I am writing in response to your request for additional information in Block #3 of the accident reporting form. I put “Poor Planning” as the cause of my accident. You asked for a fuller explanation and I trust the following details will be sufficient.

I am a bricklayer by trade. On the day of the accident, I was working alone on the roof of a new six-story building. When I completed my work, I found I had some bricks left over which when weighed later were found to weigh 240 lbs. Rather than carry the bricks down by hand, I decided to lower them in a barrel by using a pulley which was attached to the side of the building at the sixth floor.

Securing the rope at ground level, I went up to the roof, swung the barrel out and loaded the bricks into it. Then I went down and untied the rope, holding it tightly to insure a slow descent of the 240 lbs of bricks. You will note on the accident reporting form that my weight is 165 lbs. Due to my surprise at being jerked off the ground so suddenly, I lost my presence of mind and forgot to let go of the rope. Needless to say, I proceeded at a rapid rate up the side of the building.

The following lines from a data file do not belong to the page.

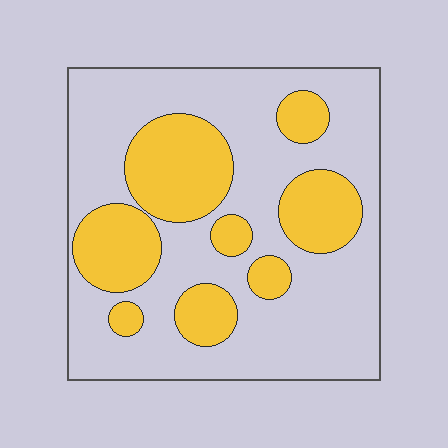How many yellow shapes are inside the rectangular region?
8.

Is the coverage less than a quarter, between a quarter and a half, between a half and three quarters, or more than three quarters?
Between a quarter and a half.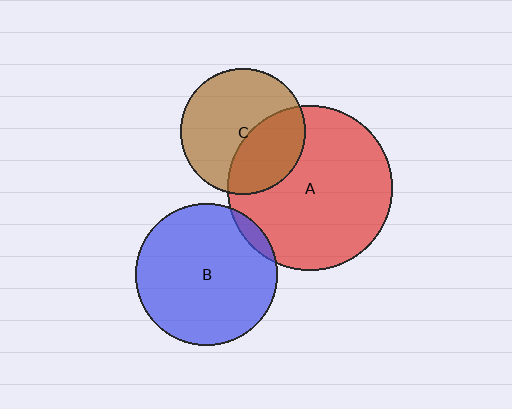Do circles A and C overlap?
Yes.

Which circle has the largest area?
Circle A (red).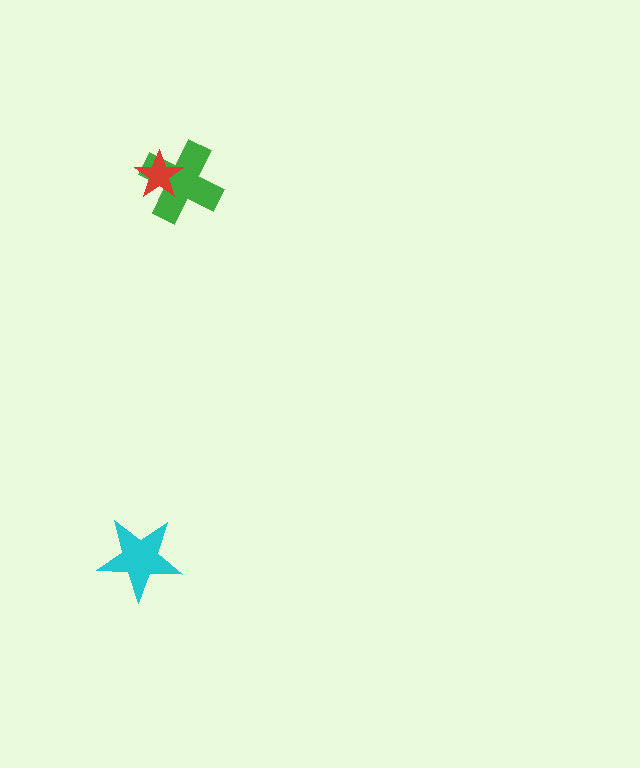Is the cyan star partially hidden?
No, no other shape covers it.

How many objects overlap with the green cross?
1 object overlaps with the green cross.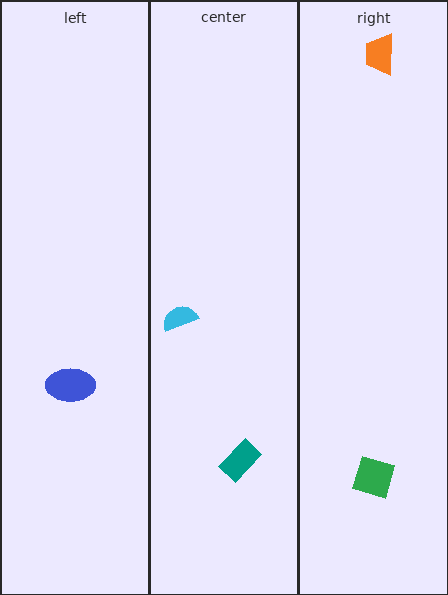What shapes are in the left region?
The blue ellipse.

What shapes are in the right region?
The green square, the orange trapezoid.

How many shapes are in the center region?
2.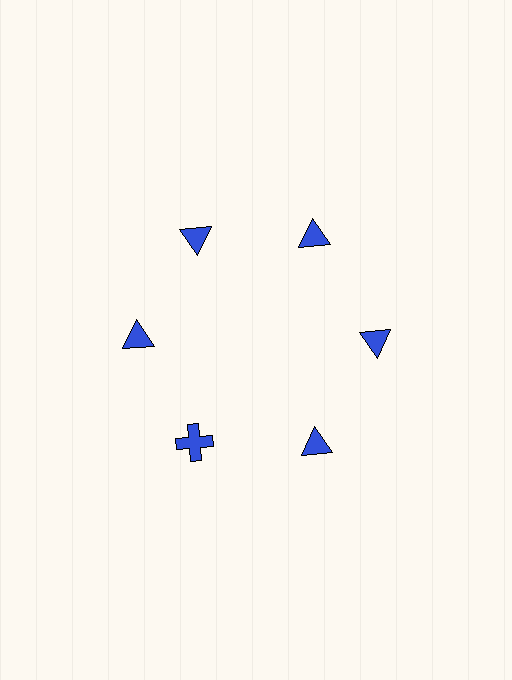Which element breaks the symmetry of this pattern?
The blue cross at roughly the 7 o'clock position breaks the symmetry. All other shapes are blue triangles.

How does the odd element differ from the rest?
It has a different shape: cross instead of triangle.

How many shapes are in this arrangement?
There are 6 shapes arranged in a ring pattern.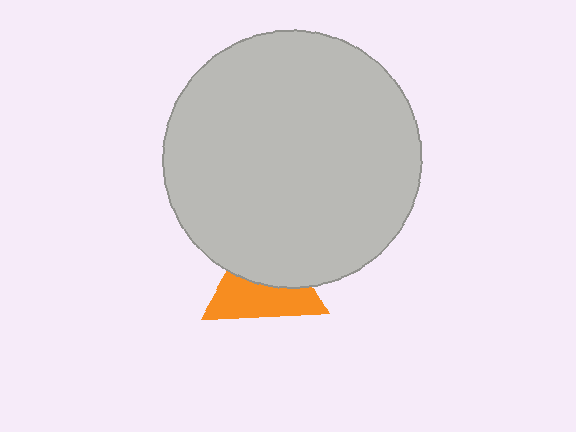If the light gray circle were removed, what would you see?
You would see the complete orange triangle.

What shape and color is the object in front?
The object in front is a light gray circle.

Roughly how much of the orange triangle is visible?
About half of it is visible (roughly 50%).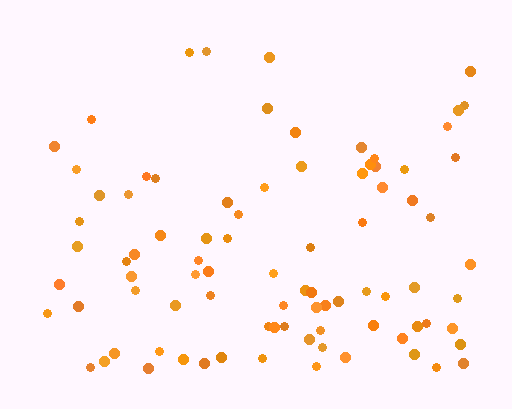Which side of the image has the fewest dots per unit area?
The top.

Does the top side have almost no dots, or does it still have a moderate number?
Still a moderate number, just noticeably fewer than the bottom.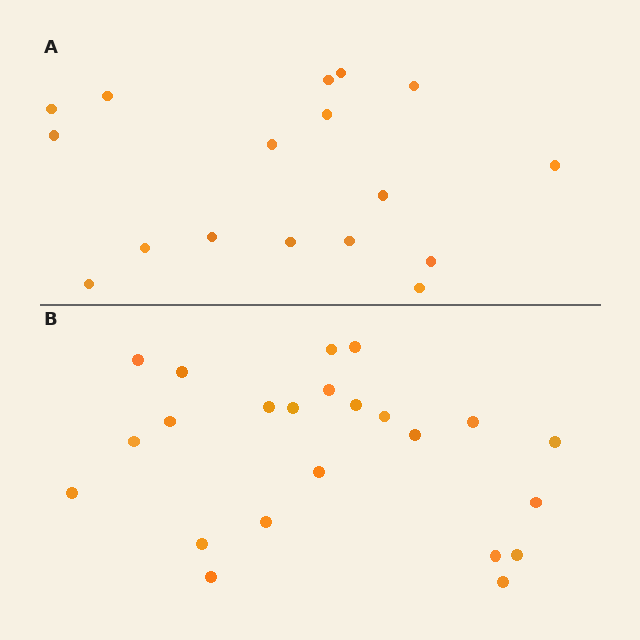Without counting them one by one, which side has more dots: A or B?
Region B (the bottom region) has more dots.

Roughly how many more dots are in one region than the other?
Region B has about 6 more dots than region A.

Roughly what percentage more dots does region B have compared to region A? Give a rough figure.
About 35% more.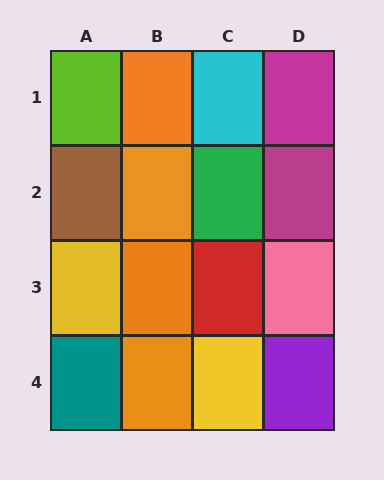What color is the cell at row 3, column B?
Orange.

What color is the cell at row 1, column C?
Cyan.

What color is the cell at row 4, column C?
Yellow.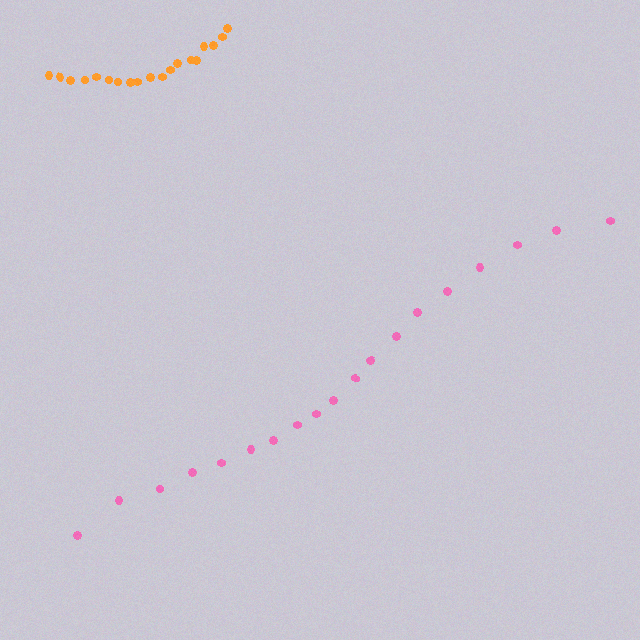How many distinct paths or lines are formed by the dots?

In the vicinity of the third floor, I met the barrel which was now proceeding downward at an equally impressive speed. This explains the fractured skull, minor abrasions and the broken collarbone, as listed in Section 3, accident reporting form. Slowed only slightly, I continued my rapid ascent, not stopping until the fingers of my right hand were two knuckles deep into the pulley which I mentioned in Paragraph 2 of this correspondence. Fortunately by this time I had regained my presence of mind and was able to hold tightly to the rope, in spite of the excruciating pain I was now beginning to experience.

At approximately the same time, however, the barrel of bricks hit the ground and the bottom fell out of the barrel. Now devoid of the weight of the bricks, the barrel weighed approximately 50 lbs. I refer you again to my weight. As you might imagine, I began a rapid descent down the side of the building. In the vicinity of the third floor, I met the barrel coming up. This accounts for the two fractured ankles, broken tooth and severe lacerations of my legs and lower body.

Here my luck began to change slightly. The encounter with the barrel seemed to slow me enough to lessen my injuries when I fell into the pile of bricks and fortunately only three vertebrae were cracked.

I am sorry to report, however, as I lay there on the pile of bricks, in pain, unable to move and watching the empty barrel six stories above me, I again lost my composure and presence of mind and let go of the rope. And I lay there watching the empty barrel begin its journey back onto me.